On Kaggle this page(https://www.kaggle.com/alexisbcook/categorical-variables) there's this section of code
s = (X_train.dtypes == 'object')
object_cols = list(s[s].index)
what is s (what kind of object is it) and how does s[s].index work?
On Kaggle this page(https://www.kaggle.com/alexisbcook/categorical-variables) there's this section of code
s = (X_train.dtypes == 'object')
object_cols = list(s[s].index)
what is s (what kind of object is it) and how does s[s].index work?
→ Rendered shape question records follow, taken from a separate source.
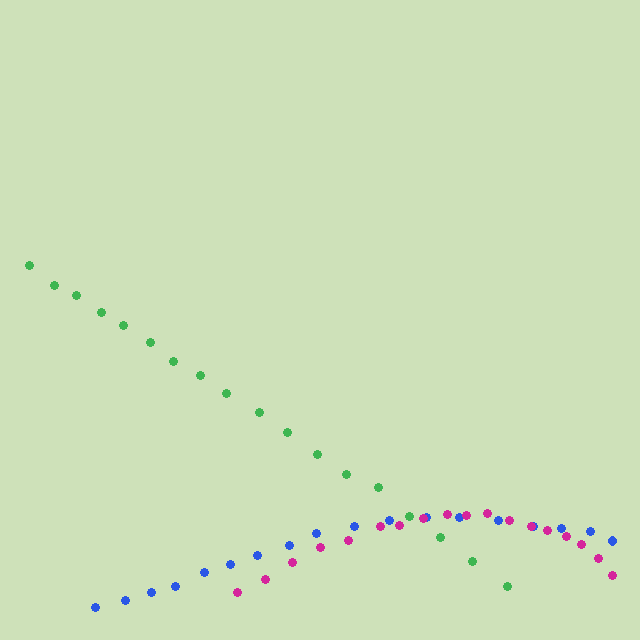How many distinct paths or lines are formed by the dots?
There are 3 distinct paths.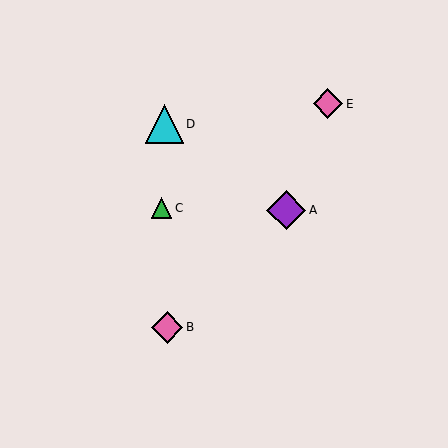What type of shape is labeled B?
Shape B is a pink diamond.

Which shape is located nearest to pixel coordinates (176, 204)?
The green triangle (labeled C) at (162, 208) is nearest to that location.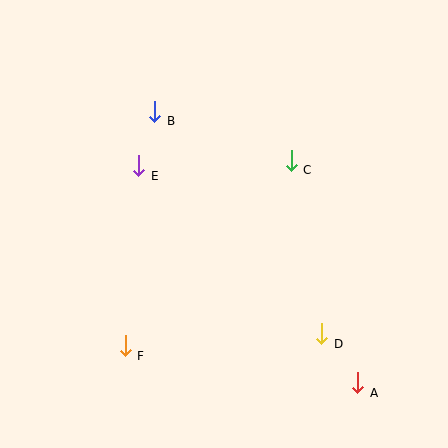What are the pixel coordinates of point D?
Point D is at (322, 344).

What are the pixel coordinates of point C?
Point C is at (291, 170).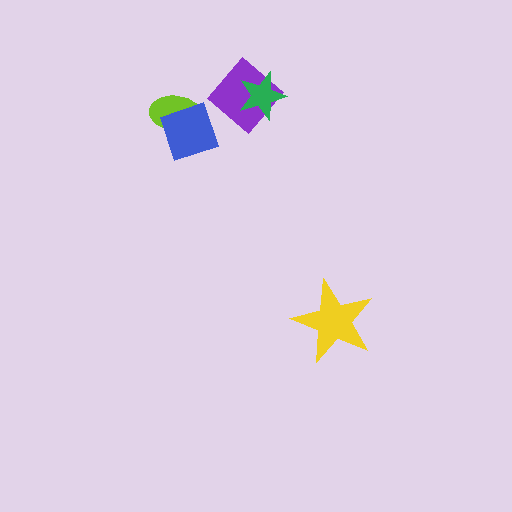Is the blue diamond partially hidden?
No, no other shape covers it.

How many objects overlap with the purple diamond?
1 object overlaps with the purple diamond.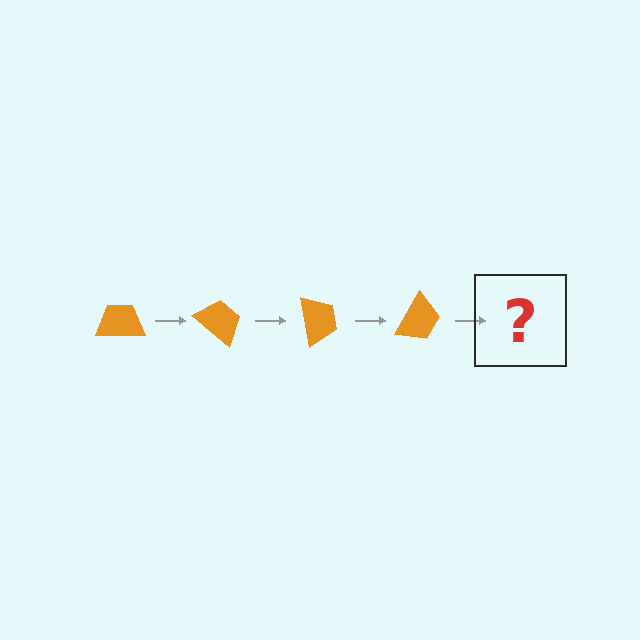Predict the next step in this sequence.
The next step is an orange trapezoid rotated 160 degrees clockwise.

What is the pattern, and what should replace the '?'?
The pattern is that the trapezoid rotates 40 degrees clockwise each step. The '?' should be an orange trapezoid rotated 160 degrees clockwise.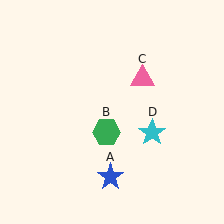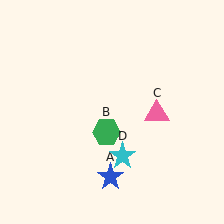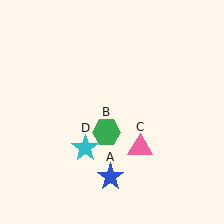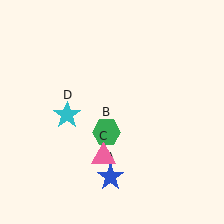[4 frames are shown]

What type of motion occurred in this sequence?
The pink triangle (object C), cyan star (object D) rotated clockwise around the center of the scene.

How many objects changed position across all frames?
2 objects changed position: pink triangle (object C), cyan star (object D).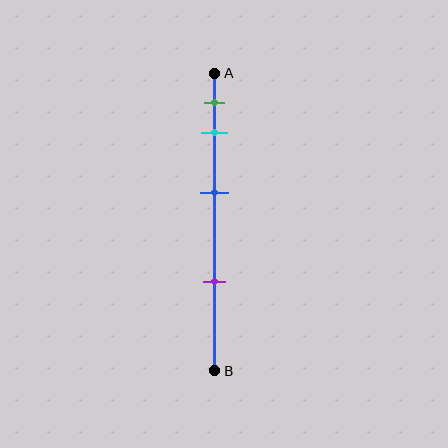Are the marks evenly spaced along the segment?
No, the marks are not evenly spaced.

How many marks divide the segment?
There are 4 marks dividing the segment.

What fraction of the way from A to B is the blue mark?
The blue mark is approximately 40% (0.4) of the way from A to B.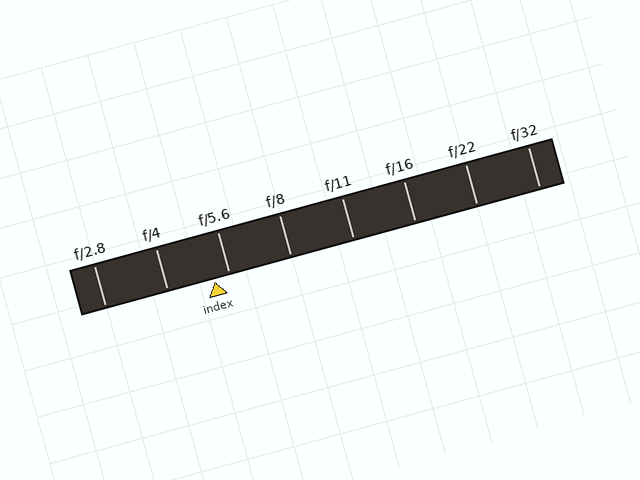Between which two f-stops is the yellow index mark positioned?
The index mark is between f/4 and f/5.6.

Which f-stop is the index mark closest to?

Let's take this DataFrame:
In [2]: X_train = pd.DataFrame([("f", 2)])
In [3]: X_train
Out[3]:
0 1
0 f 2
the first line s = (X_train.dtypes == 'object') creates a series which indicates whether each column in X_train is of the object type (here it is a str, in particular):
In [4]: s = (X_train.dtypes == 'object')
In [5]: s
Out[5]:
0 True
1 False
dtype: bool
the second line merely selects the column names that have the True bool in Series s and returns a list of those columns. This notation uses a trick called boolean array indexing which allows filtering a pandas object by an boolean iterable, which is s in our case:
In [7]: object_cols = list(s[s].index)
In [8]: object_cols
Out[8]: [0]